As we climbed we noted the nest holes of Audubon's Shearwaters and stopped to watch a Brown-crested Flycatcher perched in a tree with reddish peeling bark -- the "tourist tree", as the locals humorously call it, referring to the same condition that befalls visitors unaccustomed to the tropical sun. On the ground and in low bushes we came for the last time upon our old friend the Northern Waterthrush, chupping alarm notes.
The eastern side of Little Tobago is rimmed with sea cliffs. From a thatched shelter there we gazed down upon some 200 Red-billed Tropicbirds flying with incredible grace over the crashing waves far below and Brown Boobies resting on cactus-covered rocks.
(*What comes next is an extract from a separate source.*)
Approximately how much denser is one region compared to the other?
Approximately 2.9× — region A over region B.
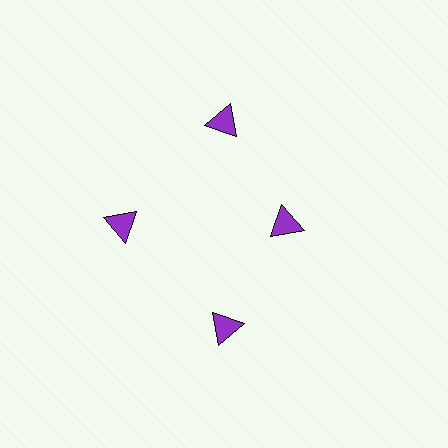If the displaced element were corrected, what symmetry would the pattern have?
It would have 4-fold rotational symmetry — the pattern would map onto itself every 90 degrees.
From another promontory we could see the triple peaks of St. Giles Island, nesting site of the Magnificent Frigatebird and Red-footed Booby. But literally at our feet sat Mama Red-billed Tropicbird incubating her egg, and just down the trail, in the shade of an anthurium, sat another adult with a nestling. Seeing these birds of legend, for us species #180, and being able to study them on land and not from a pitching boat, was a fantastic ending to a very successful trip.